The form of propaganda that is by far the most ubiquitous in American political culture is, I believe, the humble candidate selfie.
But at the most basic level, this sort of propaganda works because it is fun. There is a libidinal thrill in watching immensely powerful people do wildly impractical things. The former prime minister of Canada, for example, was famous for carefully staging whimsical publicity shots like this one of him pirouetting behind Queen Elizabeth II’s back at Buckingham Palace.
If this kind of traditionally masculine propaganda imagines the ruler as some kind of superhuman standing above ordinary politics, the far more insidious political messaging favored by liberal politicians asks us to swallow an equally ludicrous lie: that our leaders are ordinary people like us. The form of propaganda that is by far the most ubiquitous in American political culture is, I believe, the humble candidate selfie.
As Vox reported in September, selfie lines are now “officially a major part of the 2020 Democratic primaries,” with candidates sticking around for hours after their political rallies to take pictures with fans eager to meet them in person. Senator Elizabeth Warren in particular has embraced the candidate selfie as a key part of her digital strategy, having posed for more than 60,000 selfies since she started her campaign in January.
The selfie line would seem like a direct repudiation of the propaganda of exceptionality. Instead of the monologic relationship between the individual leader and the faceless mob, the candidate selfie is dialogic, emphasizing equally the individuality of candidate and fan. In the candidate selfie, the political force becomes a human being, the representation of whom is taken out of the hands of their own spin doctors and democratized, freely circulated by enthusiastic individuals engaged in the democratic process.
Warren might have been making a stab at irony when she said sticking around for selfies was “the heart of democracy,” but it is true. For liberal capitalists, this is exactly what democracy looks like: a series of individuals lining up to engage in a ritualistic, managed, and largely symbolic encounter between the technocratic elite and the people they are nominally meant to serve.

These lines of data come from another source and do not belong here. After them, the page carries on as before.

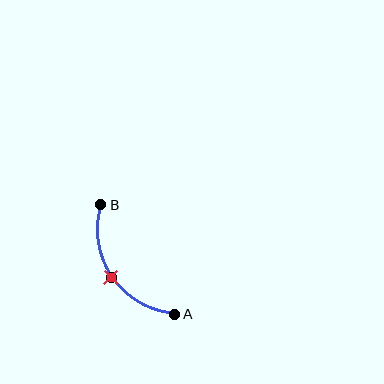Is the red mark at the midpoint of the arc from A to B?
Yes. The red mark lies on the arc at equal arc-length from both A and B — it is the arc midpoint.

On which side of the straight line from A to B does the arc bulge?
The arc bulges below and to the left of the straight line connecting A and B.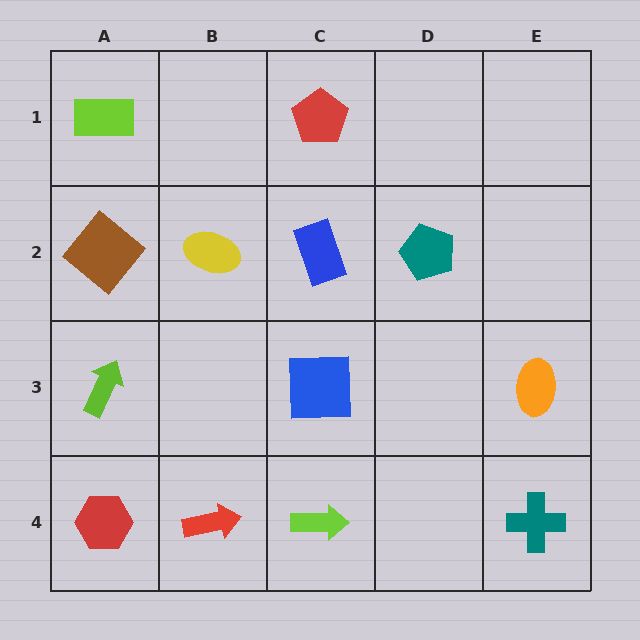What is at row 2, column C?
A blue rectangle.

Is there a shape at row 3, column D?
No, that cell is empty.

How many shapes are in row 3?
3 shapes.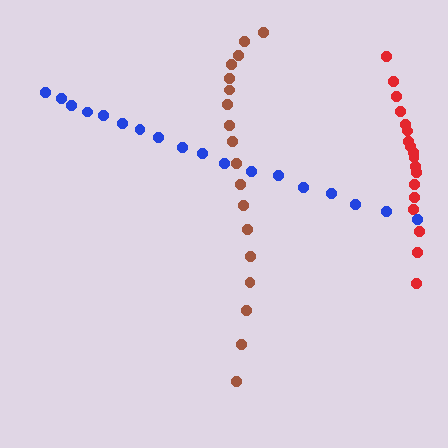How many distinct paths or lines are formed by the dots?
There are 3 distinct paths.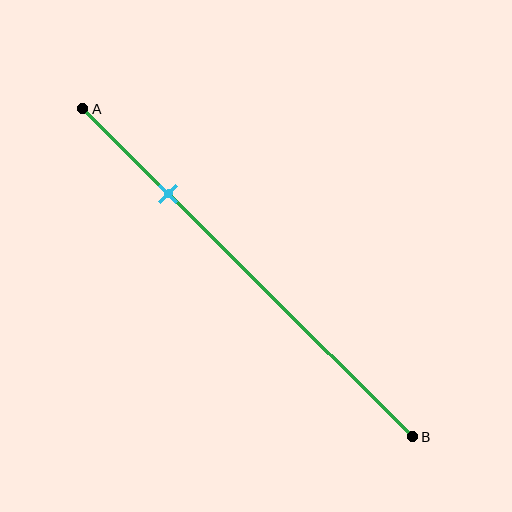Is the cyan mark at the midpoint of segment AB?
No, the mark is at about 25% from A, not at the 50% midpoint.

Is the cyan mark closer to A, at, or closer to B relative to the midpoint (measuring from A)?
The cyan mark is closer to point A than the midpoint of segment AB.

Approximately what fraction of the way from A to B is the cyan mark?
The cyan mark is approximately 25% of the way from A to B.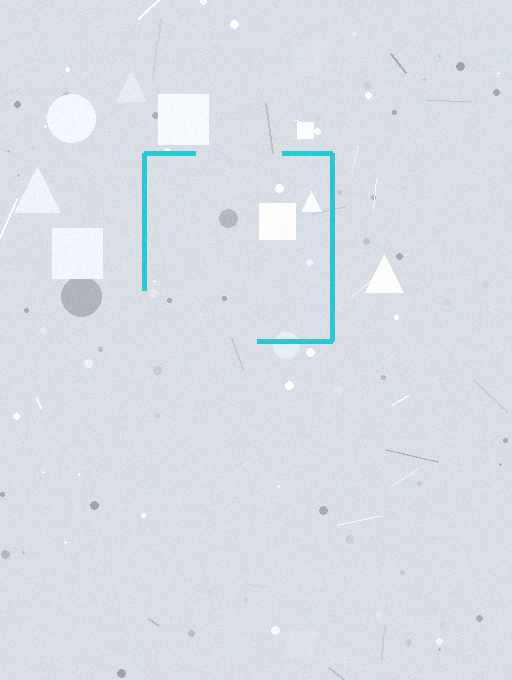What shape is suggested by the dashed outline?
The dashed outline suggests a square.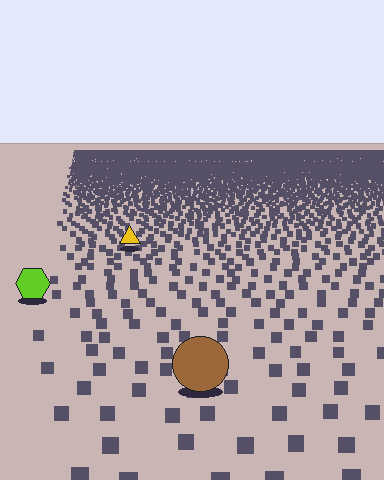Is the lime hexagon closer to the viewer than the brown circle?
No. The brown circle is closer — you can tell from the texture gradient: the ground texture is coarser near it.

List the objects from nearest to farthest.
From nearest to farthest: the brown circle, the lime hexagon, the yellow triangle.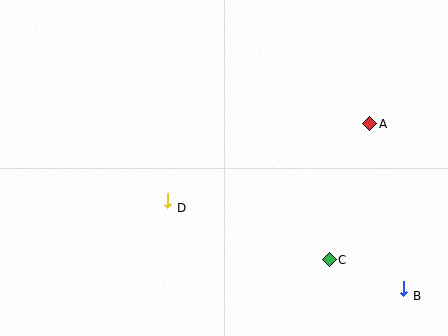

As an encounter between politician and people, the candidate selfie communicates the leader’s authenticity, their desire to connect to the public, to press the flesh and hear from real folks. This, of course, reinforces what we as citizens of liberal capitalist democracies often want to believe about our leaders: that they are just like us. That after a long day of abetting genocide and selling leases for offshore oil drilling, they listen to the same music and read the same books and have the same deep thoughts about the paradoxes of freedom and the moral complexity of power.
I have met several prominent politicians, but I always feel uncomfortable asking them for selfies. I confess that the candidates I am most drawn to are the ones who seems to understand the necessity of selfies and interviews and media profiles while seemingly deeply ambivalent to them. I like their wrinkled suits and irritable manners, their frustrations with the dog and pony show of democratic politics.
But then, of course I do: this, too, is propaganda, propaganda that is directed at people who like their leaders to seem morally serious and exhausted. And that’s the thing about effective propaganda — it works best when you can recognize it as such and still be swept away by the illusion.